La parenthèse de cinquante-cinq jours de confinement a déstabilisé tous nos récits, même le vécu de celles et ceux qui ne l’ont pas acceptée, qui se sont mis entre parenthèse de ce moment civique et solidaire. On leur avait parlé à tort de « distanciation sociale » alors qu’on ne voulait pas de perte de lien, mais établir des distances de sécurité. Un virus, fût-il « couronné » se moque bien du lien social ; seul l’intéresse le lien de proximité qui lui permet de se propager. A supposer qu’un assemblage macromoléculaire qui n’est pas en lui-même vivant mais se contente de le parasiter (le vivant), puisse être crédité d’une capacité à s’intéresser.

Cette parenthèse du confinement a ouvert à de belles réflexions humaines, comme celles de Cynthia Fleury (« Journal d’une confinée », dans Télérama), et de belles aventures humaine, pour certains au moins.

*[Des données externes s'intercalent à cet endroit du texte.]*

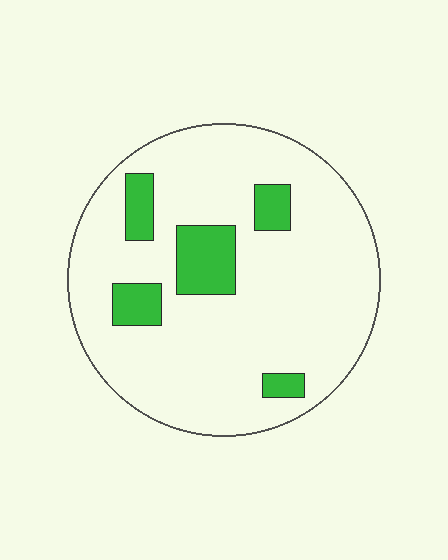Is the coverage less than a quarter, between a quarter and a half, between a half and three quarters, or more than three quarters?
Less than a quarter.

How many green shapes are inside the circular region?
5.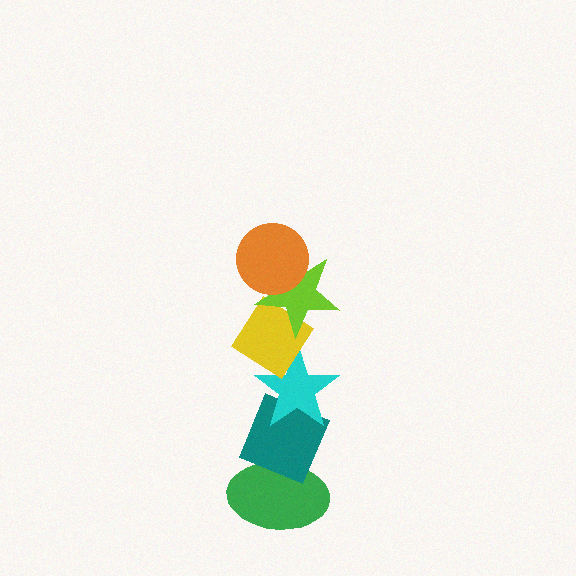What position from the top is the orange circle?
The orange circle is 1st from the top.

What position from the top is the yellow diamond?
The yellow diamond is 3rd from the top.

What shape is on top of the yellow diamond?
The lime star is on top of the yellow diamond.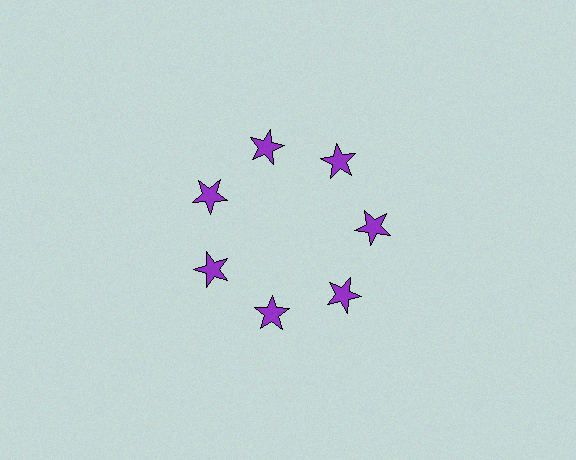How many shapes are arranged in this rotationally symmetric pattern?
There are 7 shapes, arranged in 7 groups of 1.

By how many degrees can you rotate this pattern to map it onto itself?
The pattern maps onto itself every 51 degrees of rotation.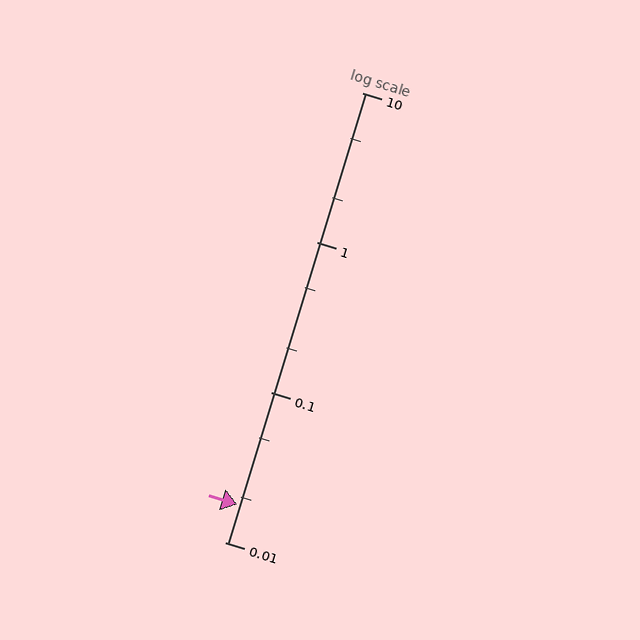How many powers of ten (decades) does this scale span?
The scale spans 3 decades, from 0.01 to 10.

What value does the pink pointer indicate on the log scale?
The pointer indicates approximately 0.018.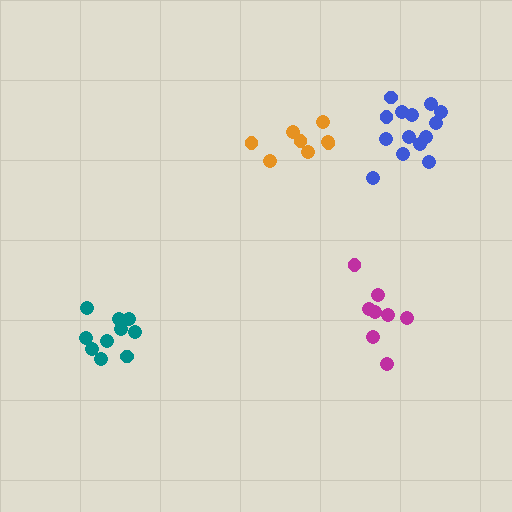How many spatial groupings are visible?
There are 4 spatial groupings.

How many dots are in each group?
Group 1: 8 dots, Group 2: 8 dots, Group 3: 10 dots, Group 4: 14 dots (40 total).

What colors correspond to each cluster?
The clusters are colored: orange, magenta, teal, blue.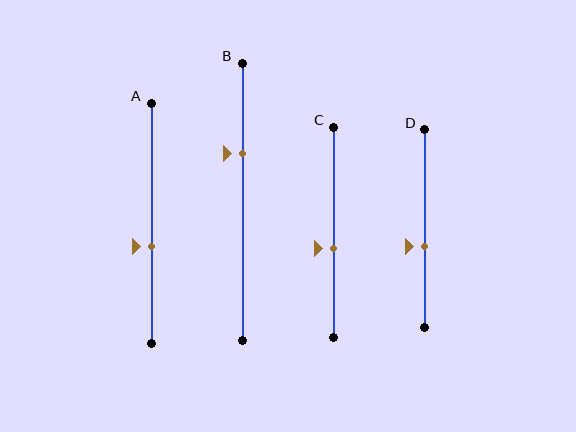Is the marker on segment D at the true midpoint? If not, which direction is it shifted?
No, the marker on segment D is shifted downward by about 9% of the segment length.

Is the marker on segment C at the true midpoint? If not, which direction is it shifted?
No, the marker on segment C is shifted downward by about 7% of the segment length.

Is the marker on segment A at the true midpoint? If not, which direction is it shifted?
No, the marker on segment A is shifted downward by about 10% of the segment length.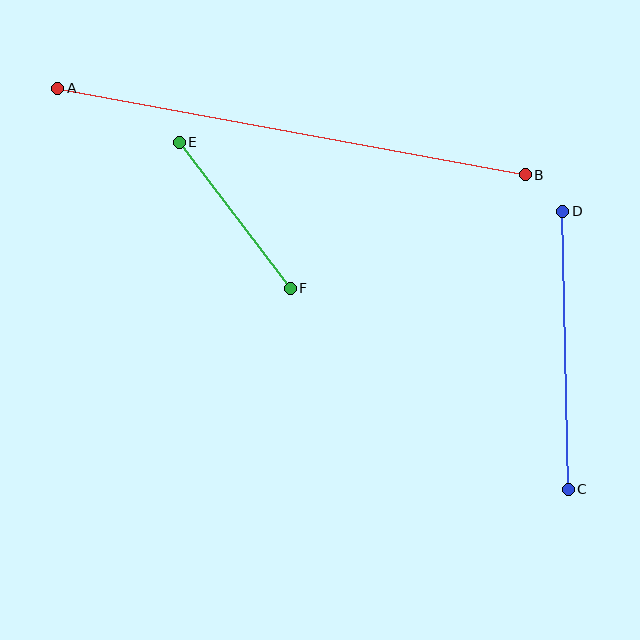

Mais pour nombre d’entre nous, elle n’a pas été vue comme parenthèse, mais comme un épisode pesant, difficile, comme une épreuve supplémentaire dans une vie déjà difficile. On peut comprendre que soit ressenti que « Le sentiment premier, à l’annonce du déconfinement, est celui d’une réduction de peine » (Cynthia Fleury), qu’il s’agit d’une libération, oubliant qu’il ne s’agit sans doute que d’une remise de peine, d’une liberté sous caution et sous condition (certains veulent même nous placer sous bracelet électronique de surveillance). De ce point de vue, la parenthèse, si elle a bien été ouverte, au moins officiellement, ne se referme pas telle le procédé stylistique évoqué plus haut. Elle hésite, amène des points de suspension, risque de bégayer…

Oui, les cinquante-cinq jours de confinement ont bien été une parenthèse qui jamais ne permettra à la phrase de reprendre son cour comme si de rien n’était. Elle ne nous a pas toutes et tous changés de la même manière, mais elle ne laisse personne indemne. Et il faudra beaucoup de courage pour empêcher ceux qui veulent nous faire revenir au monde d’avant de nous y contraindre. Nous pourrions découvrir à nos dépends que le poids de cette contrainte pourrait être plus lourd que celui de ces cinquante-cinq jours.